Thank you guys for coming. My name is Ryan Shumway. I am with the Industrials, Investment Banking group here at Jefferies. It's my pleasure to introduce Dwight Gibson and Kelly Janzen, respectively, the CEO and CFO of BlueLinx. Without further ado, I'll hand over to them.

Dwight Gibson
President and CEO, BlueLinx

Excellent. Well, good afternoon, everyone. Thank you for taking the time to join us today as we have a conversation around what is truly a whole new Blue. Again, I'm Dwight Gibson, our President CEO. Super excited to have the opportunity to chat a bit with you about what's going on at BlueLinx and how we're gonna really create the preeminent building material products distribution company in the U.S. Obviously, safe harbor statements, but let's jump into it. You know, one of the things I've been in the chair now a little bit over a year, and one of the things that's really exciting to me about this company is the market in which we operate in. Probably not the story you would expect to hear given the current mood in the market around housing and starts.

If I take a step back and I think about what we do and the space in which we operate, I get excited. It's a large market. It's fundamental to the operation of the U.S. economy. On the distribution side, it's highly fragmented. If you look at us, we are the largest pure play two-step distributor, and we have less than double-digit share. Lots of opportunity, a lot of sub-scale competitors that provide real value and service in the housing space, both on the new construction side and the repair and remodel side. Based upon that, I think we're in a great position to take full advantage of that and drive growth.

We have good vendor relationships that can get better and can drive scale benefits there, and we touch and serve the largest and fastest-growing customers in the space. I'm really excited and more often energized by the opportunity we have to drive growth. You know, as a testament to the efforts of the team, Kelly's and otherwise, we've really positioned ourselves to be able to lean into that growth. Our balance sheet is in a really strong spot, which provides flexibility, and we have the wherewithal, the motivation and the aspiration to invest that productively and drive great performance. Let me tell you a little bit about BlueLinx, who we are. We are, you know, over 60 locations across the country, servicing thousands of customers, large portfolio of products. Home base is Atlanta.

We touch the vast majority of the lower 48 states, and we have the appetite and interest in expanding our reach and our touch points. Most importantly, we operate in the MSAs that have a really attractive growth profile, as well as really attractive profile in terms of the specialty products, which are a big priority for us and something we'll talk about a little bit more as we move forward.

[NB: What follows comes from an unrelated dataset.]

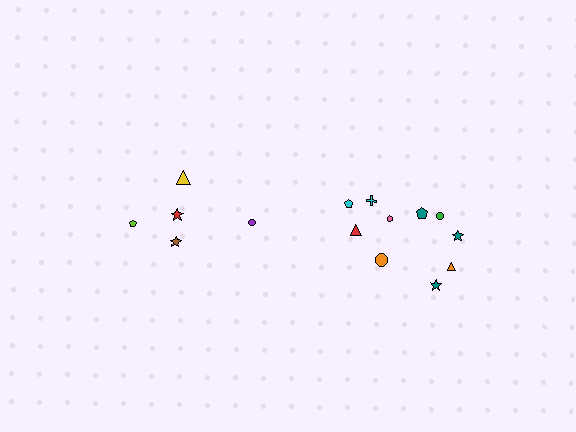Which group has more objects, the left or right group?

We're coming off a record 2021. Again, wanna thank my team for the great work they did delivering record performance, both in the top line and bottom line in 2021. Really a testament to a lot of hard work.

Clearly some tailwinds from the market, but a lot of effort around pricing, a lot of effort around inventory management, particularly on the structural side, which resulted in really outstanding performance north of $460 million in adjusted EBITDA. From a profile perspective, you know, we are almost 60% specialty in 2021, and we're skewing even heavier in 2022, and our aspiration over time is to get that to around 80% of our volume. From an end market perspective, we are primarily. Really, our demand is driven from the repair and remodel space, and 15% roughly from multifamily and commercial and the balance being driven by new home construction and starts.

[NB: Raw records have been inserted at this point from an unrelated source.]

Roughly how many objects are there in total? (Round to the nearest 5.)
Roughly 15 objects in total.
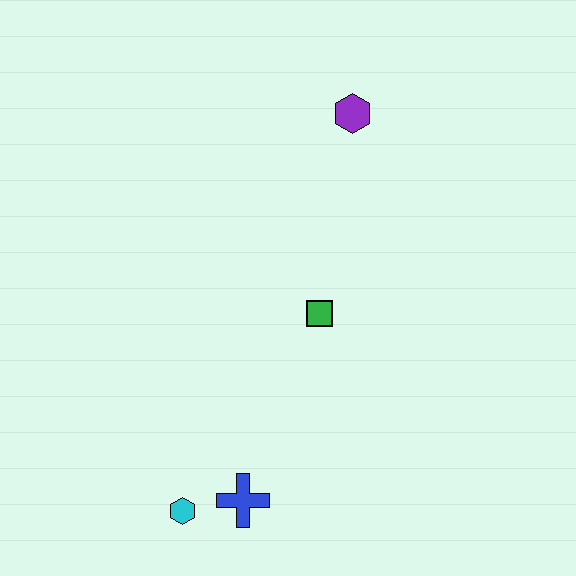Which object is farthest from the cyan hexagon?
The purple hexagon is farthest from the cyan hexagon.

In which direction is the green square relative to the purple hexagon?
The green square is below the purple hexagon.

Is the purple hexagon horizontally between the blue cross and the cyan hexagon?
No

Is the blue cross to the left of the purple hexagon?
Yes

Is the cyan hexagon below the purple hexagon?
Yes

You know, it's always important for folks to understand the role we play in the space and industry, and I think it's helpful to really lay that out very clearly. You know, we are really the conduit between our suppliers, which are large, in some instances, private, manufacturers and customers who then serve end users directly. Our customers are pro- dealers, home centers, so the Lowe's and Home Depot of the world, co-ops and industrial companies as well. We provide services that allow them to really focus on their end user supply, and we provide some really great support around value add, next day delivery, inventory management and the like.

One of the things that I've come to discover as we've spent time visiting our vendors and our suppliers and spending a lot of time with the customers is that this is an incredibly complex supply chain as it relates to servicing the housing market, either from a new homes perspective or a repair and remodel perspective. The things we distribute are big and bulky. They require a level of technical expertise. They require some warehouse and logistical support, and they require delivery that's appropriate to our customers' needs. We fill that void for customers and for suppliers. We're an extension of their sales force. We have over 600 sales folks across the country who are very adept at our portfolio and can help our customers pick the right product for the right application and deliver it on time.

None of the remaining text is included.